(Edit: 5:35 pm, MDT: Here's the audio link. Thirty-seven minutes seldom passed quicker.)
I've cribbed the first grafs of the article. This is fascinating stuff. Dogs are NOT wolves. Cats and dogs can "count" to relatively small amounts/numbers.
What's the best advice to give man about respecting man's best friend?
Animal behaviorist John Bradshaw says it's realizing that dogs are neither wolves nor furry humans and that dog owners have certain responsibilities to make sure their dogs are psychologically healthy.
Bradshaw, who has spent much of his career debunking bad advice given to dog owners, is the author of a new behavior guidebook for dog owners, called Dog Sense: How the New Science of Dog Behavior Can Make You A Better Friend to Your Pet. The book details what pet owners should expect from their dogs and what their dogs should expect in return from their owners.
How To Reprimand Your Dog
One of the most common problems owners face, says Bradshaw, is knowing what to do when a dog misbehaves. For example, many owners might be inclined to immediately physically reprimand a dog for jumping up on visitors. But Bradshaw says that's the wrong way to teach your pet how to behave because dogs see any form of attention — even negative attention — as a reward. Instead, he says, owners should immediately ignore their pet completely.
"Most dogs require their owners' attention [and] they want their owners' attention," he says. "They want people's attention in general. And withdrawing that is a very powerful signal to the dog."
Bradshaw recommends folding your arms, looking away and pretending your dog isn't in the same room. Your change in body language will be apparent to your pet.
"Then you'll find that quite quickly the dog begins to realize that [their bad behavior] is not working," he says. "You can then use a distraction technique to get the dog to do something else, like sit or lie down and then it will get the idea that this is what it's supposed to do when visitors come to visit."
Bradshaw says that dogs naturally want to please and play with people, especially the people who love them.
"[When a puppy's eye's open they have] a very strong ability to learn about people and ... this behavior persists throughout life," he says. "And surprisingly, most dogs, given the choice, will actually prefer human company to other dog company."

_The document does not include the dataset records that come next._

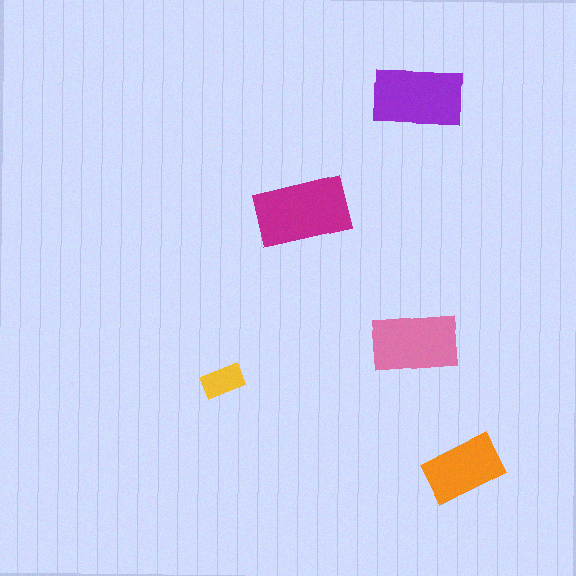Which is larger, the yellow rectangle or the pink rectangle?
The pink one.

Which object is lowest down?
The orange rectangle is bottommost.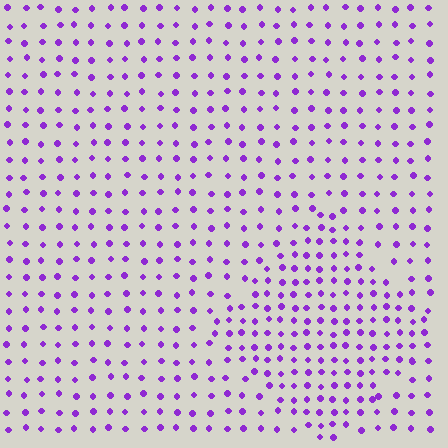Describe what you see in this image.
The image contains small purple elements arranged at two different densities. A diamond-shaped region is visible where the elements are more densely packed than the surrounding area.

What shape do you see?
I see a diamond.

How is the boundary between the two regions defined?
The boundary is defined by a change in element density (approximately 1.7x ratio). All elements are the same color, size, and shape.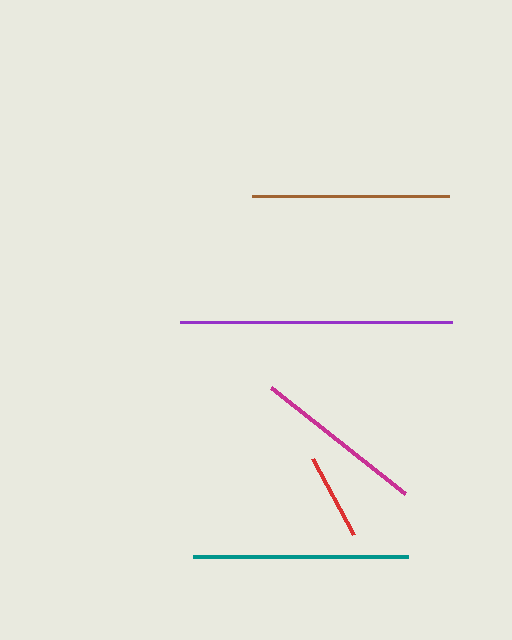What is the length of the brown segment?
The brown segment is approximately 197 pixels long.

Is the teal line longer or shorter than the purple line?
The purple line is longer than the teal line.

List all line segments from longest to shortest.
From longest to shortest: purple, teal and brown (about equal), magenta, red.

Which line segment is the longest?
The purple line is the longest at approximately 272 pixels.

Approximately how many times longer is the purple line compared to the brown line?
The purple line is approximately 1.4 times the length of the brown line.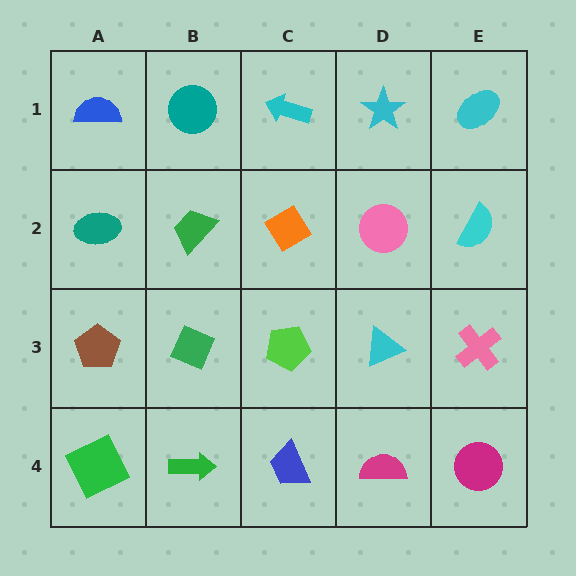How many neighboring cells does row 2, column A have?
3.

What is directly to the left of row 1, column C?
A teal circle.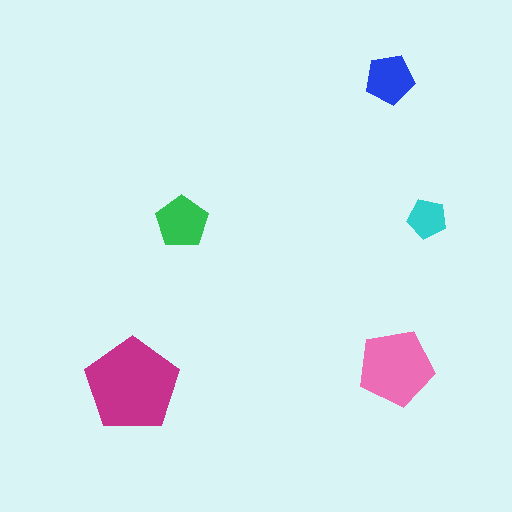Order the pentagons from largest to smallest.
the magenta one, the pink one, the green one, the blue one, the cyan one.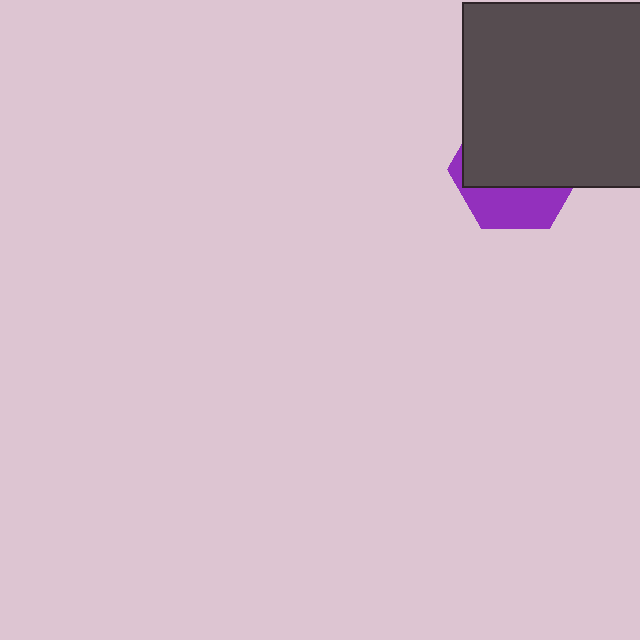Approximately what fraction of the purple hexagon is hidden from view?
Roughly 66% of the purple hexagon is hidden behind the dark gray square.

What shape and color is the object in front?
The object in front is a dark gray square.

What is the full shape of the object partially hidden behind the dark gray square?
The partially hidden object is a purple hexagon.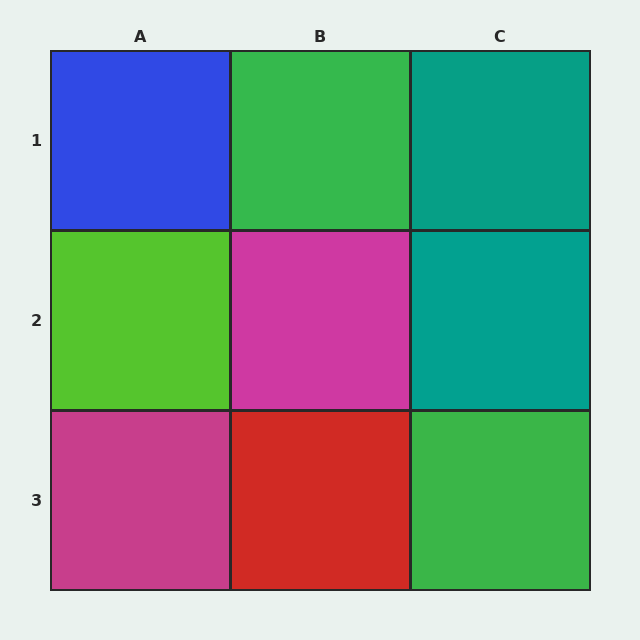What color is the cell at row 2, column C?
Teal.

Studies indicate that dogs will naturally gravitate towards humans, though Bradshaw says how that idea gets into a dog's developing brain is still somewhat of a mystery.
"But they have an exaggerated tendency to learn from anything that people do right from the minute they're capable of doing it," he says. "They're particularly sensitive to human body language — the direction we look in, what our whole body language is telling them, pointing gestures. They are much more sensitive to things like that than almost any other species on the planet."